Location 5: client/src/contexts/project-context.tsx:134

.catch(() => {});

Location 6: client/src/api/cached-adapter.ts:134

await startTauriEventBridge().catch(() => {});

Problem: Errors are silently discarded:

No logging for debugging
No user notification for actionable errors
No metrics for monitoring
Failures appear as success to calling code

2. Inconsistent Error Emission (Medium)

Location: client/src-tauri/src/commands/diarization.rs:51-54

Err(err) => {
    emit_error(&app, "diarization_error", &err);
    Err(err)
}

Problem: Some commands emit errors, others don't:

refine_speaker_diarization emits errors
rename_speaker doesn't emit (line 81-86)
Inconsistent user experience

3. Webhook Failures Invisible (Low - By Design)

Location: src/noteflow/grpc/_mixins/meeting.py:187-192

try:
    await self._webhook_service.trigger_recording_stopped(...)
except Exception:
    logger.exception("Failed to trigger recording.stopped webhooks")

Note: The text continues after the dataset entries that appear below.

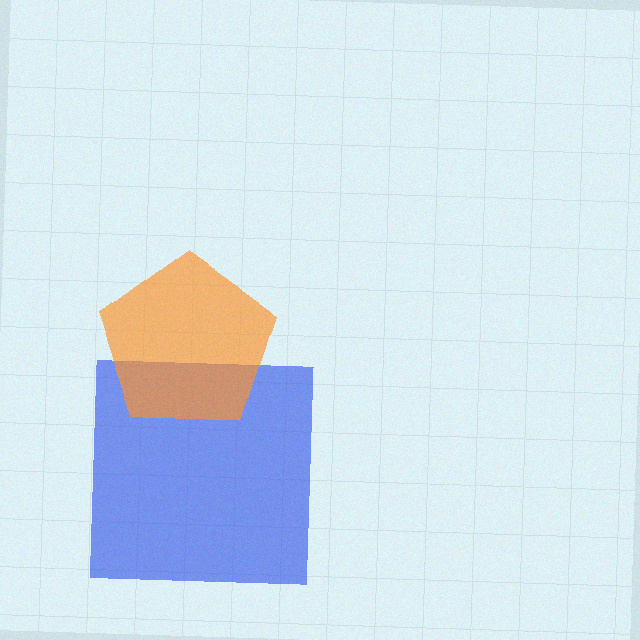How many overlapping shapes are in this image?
There are 2 overlapping shapes in the image.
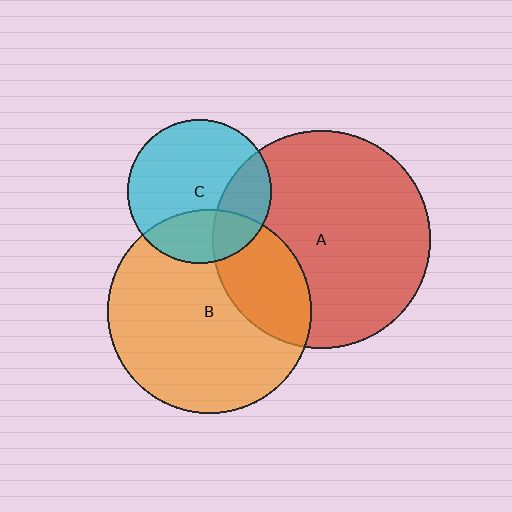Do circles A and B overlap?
Yes.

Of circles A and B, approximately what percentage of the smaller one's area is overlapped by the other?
Approximately 25%.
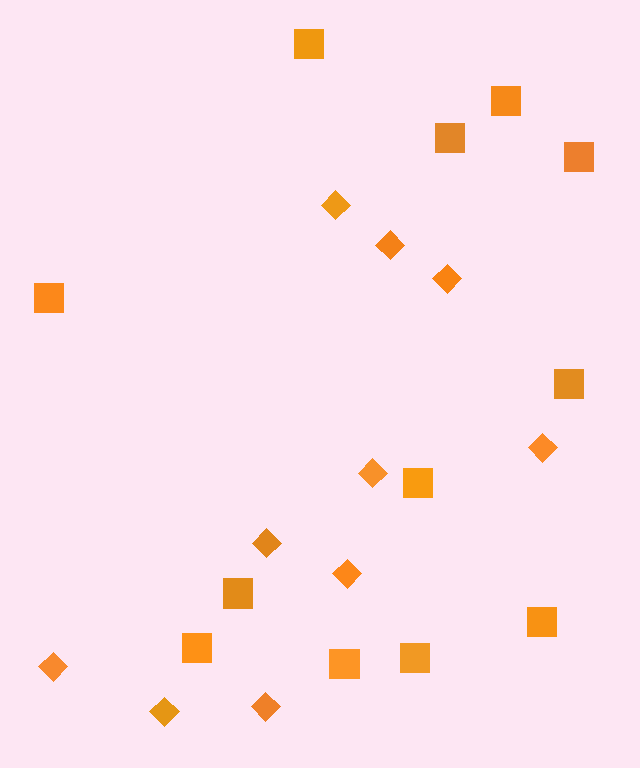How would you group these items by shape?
There are 2 groups: one group of diamonds (10) and one group of squares (12).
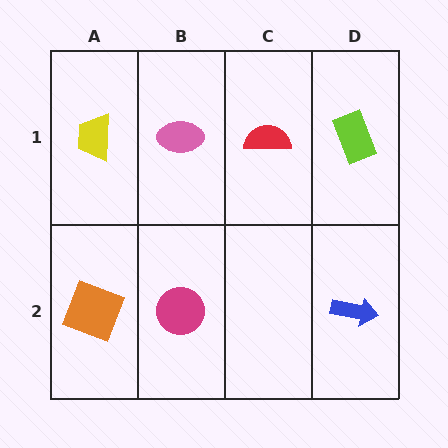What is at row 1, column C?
A red semicircle.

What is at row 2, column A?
An orange square.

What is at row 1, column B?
A pink ellipse.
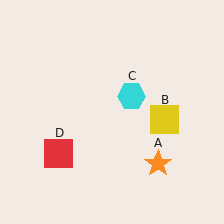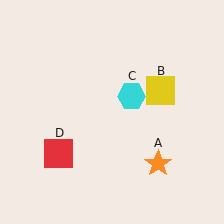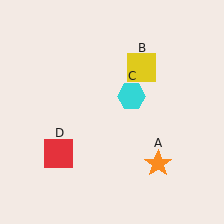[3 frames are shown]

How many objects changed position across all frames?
1 object changed position: yellow square (object B).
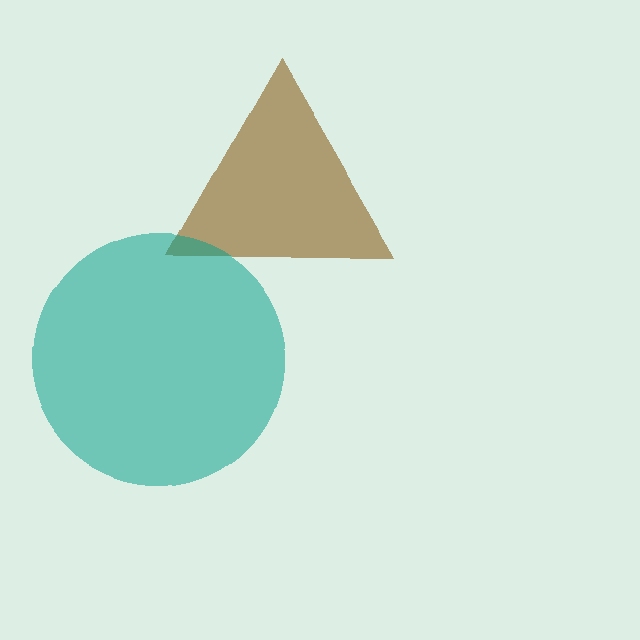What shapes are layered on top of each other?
The layered shapes are: a brown triangle, a teal circle.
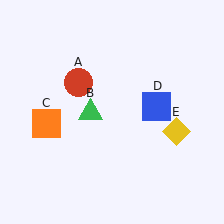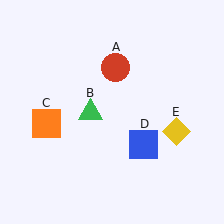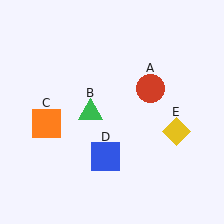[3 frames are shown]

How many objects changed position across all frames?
2 objects changed position: red circle (object A), blue square (object D).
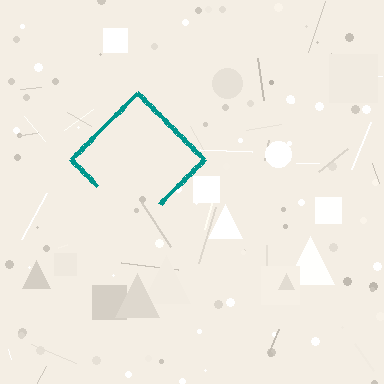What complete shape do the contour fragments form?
The contour fragments form a diamond.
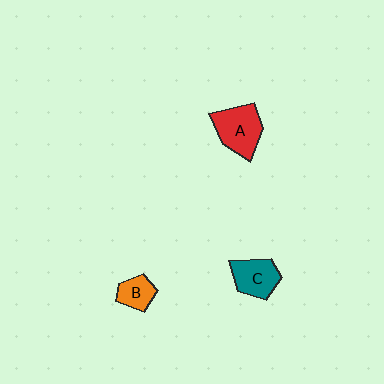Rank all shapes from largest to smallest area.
From largest to smallest: A (red), C (teal), B (orange).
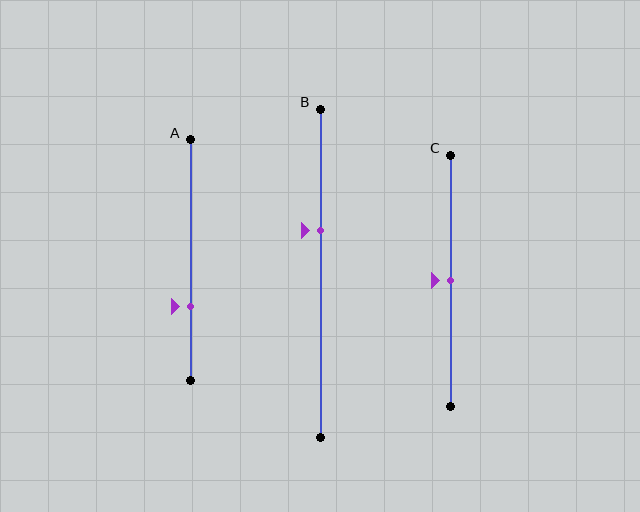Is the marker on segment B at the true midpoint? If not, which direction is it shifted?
No, the marker on segment B is shifted upward by about 13% of the segment length.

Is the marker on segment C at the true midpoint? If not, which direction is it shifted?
Yes, the marker on segment C is at the true midpoint.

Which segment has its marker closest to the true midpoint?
Segment C has its marker closest to the true midpoint.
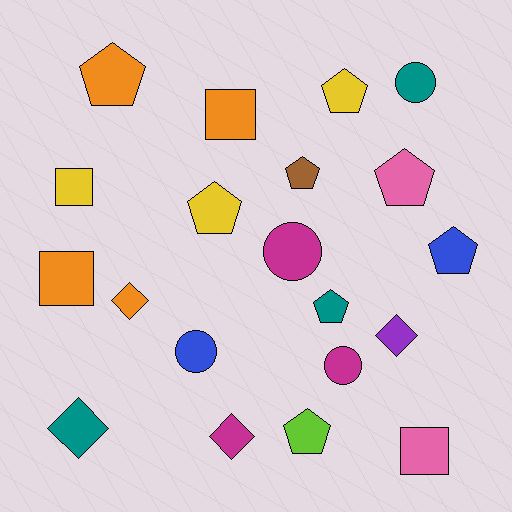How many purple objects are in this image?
There is 1 purple object.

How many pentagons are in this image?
There are 8 pentagons.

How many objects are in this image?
There are 20 objects.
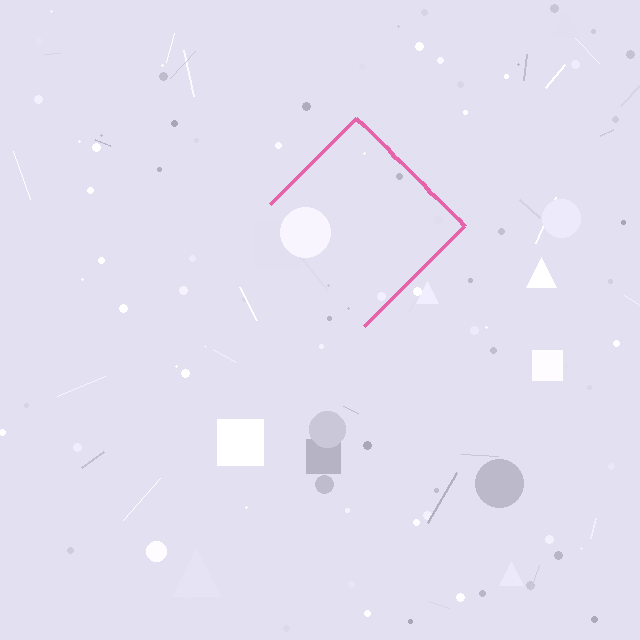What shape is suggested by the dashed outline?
The dashed outline suggests a diamond.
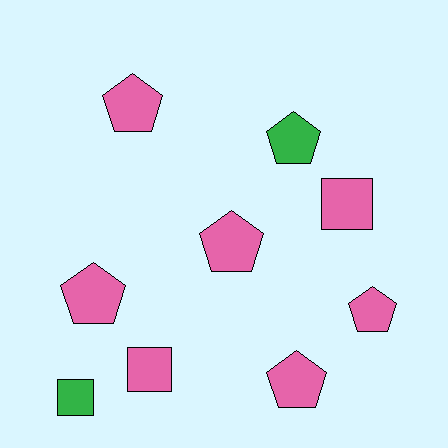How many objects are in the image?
There are 9 objects.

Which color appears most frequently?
Pink, with 7 objects.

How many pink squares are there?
There are 2 pink squares.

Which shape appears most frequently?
Pentagon, with 6 objects.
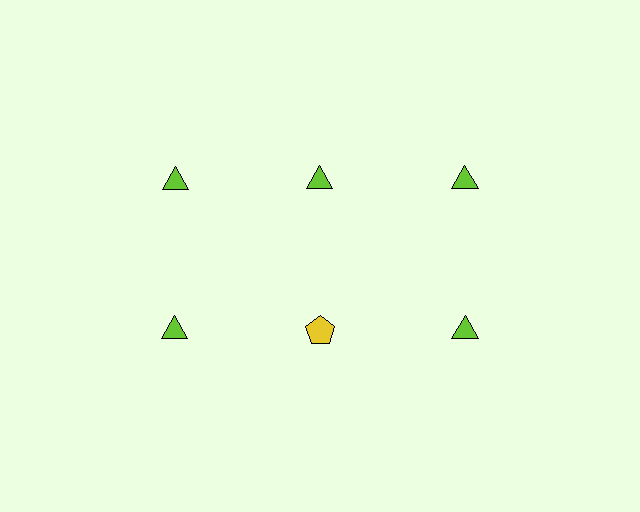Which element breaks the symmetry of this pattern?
The yellow pentagon in the second row, center column breaks the symmetry. All other shapes are lime triangles.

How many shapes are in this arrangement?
There are 6 shapes arranged in a grid pattern.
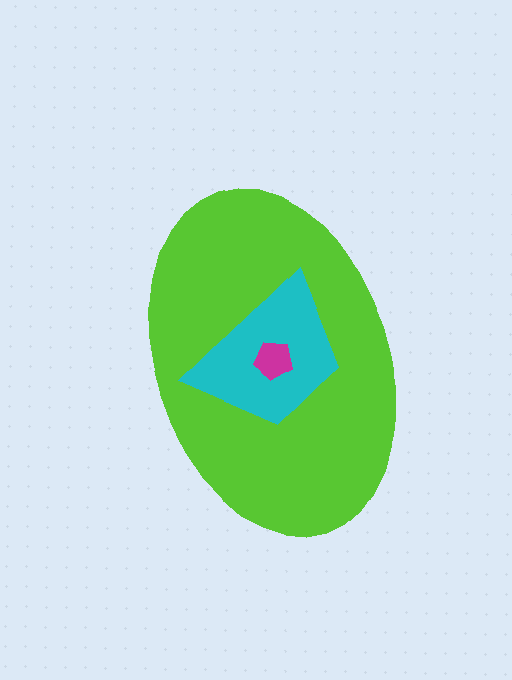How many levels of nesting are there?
3.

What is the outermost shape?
The lime ellipse.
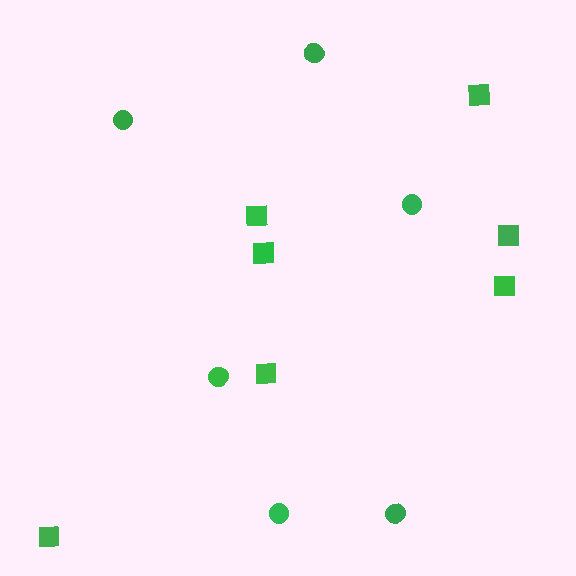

Problem: Fire-and-forget is correct for webhooks, but:

No metrics emitted for failure rate
No visibility into webhook health
Failures only visible in logs

4. Error Type Information Lost (Medium)

Problem: gRPC errors are well-structured on backend but client often reduces to string:

Backend:

await context.abort(grpc.StatusCode.NOT_FOUND, f"Meeting {meeting_id} not found")

Client:

Err(err) => {
    emit_error(&app, "diarization_error", &err);  // Just error code, no status
    ...
}

Lost information:

gRPC status code (NOT_FOUND, INVALID_ARGUMENT, etc.)
Whether error is retryable
Error category for appropriate UI handling

Scope

Task Breakdown

Task	Effort	Description
Replace `.catch(() => {})` with logging	S	Log all caught errors with context
Add error classification	M	Categorize errors as Retry/Fatal/Transient
Preserve gRPC status in client	M	Include status code in error events
Add error metrics	S	Emit metrics for error rates by type
Consistent error emission	S	All Tauri commands emit errors
Webhook failure metrics	S	Track webhook delivery success/failure

Files to Modify

Client:

client/src/api/tauri-adapter.ts - Replace silent catches
client/src/api/index.ts - Log event bridge errors
client/src/api/cached-adapter.ts - Log event bridge errors
client/src/lib/preferences.ts - Surface validation errors
client/src/contexts/project-context.tsx - Handle errors
client/src-tauri/src/commands/*.rs - Consistent error emission
client/src/types/errors.ts - Add error classification

Backend:

src/noteflow/grpc/_mixins/meeting.py - Add webhook metrics
src/noteflow/application/services/webhook_service.py - Add metrics

Error Classification Schema

enum ErrorSeverity {
  Fatal = 'fatal',       // Unrecoverable, show dialog
  Retryable = 'retryable', // Can retry, show with retry button
  Transient = 'transient', // Temporary, auto-retry
  Warning = 'warning',   // Show inline, don't block
  Info = 'info',         // Log only, no UI
}

enum ErrorCategory {
  Network = 'network',
  Auth = 'auth',
  Validation = 'validation',
  NotFound = 'not_found',
  Server = 'server',
  Client = 'client',
}

interface ClassifiedError {
  message: string;
  code: string;
  severity: ErrorSeverity;
  category: ErrorCategory;
  retryable: boolean;
  grpcStatus?: number;
  context?: Record<string, unknown>;
}

Migration Strategy

Phase 1: Add Logging (Low Risk)

Replace .catch(() => {}) with .catch(logError)
No user-facing changes
Immediate debugging improvement

Phase 2: Add Classification (Low Risk)

Classify errors at emission point
Add gRPC status preservation
Backward compatible

Phase 3: Consistent Emission (Medium Risk)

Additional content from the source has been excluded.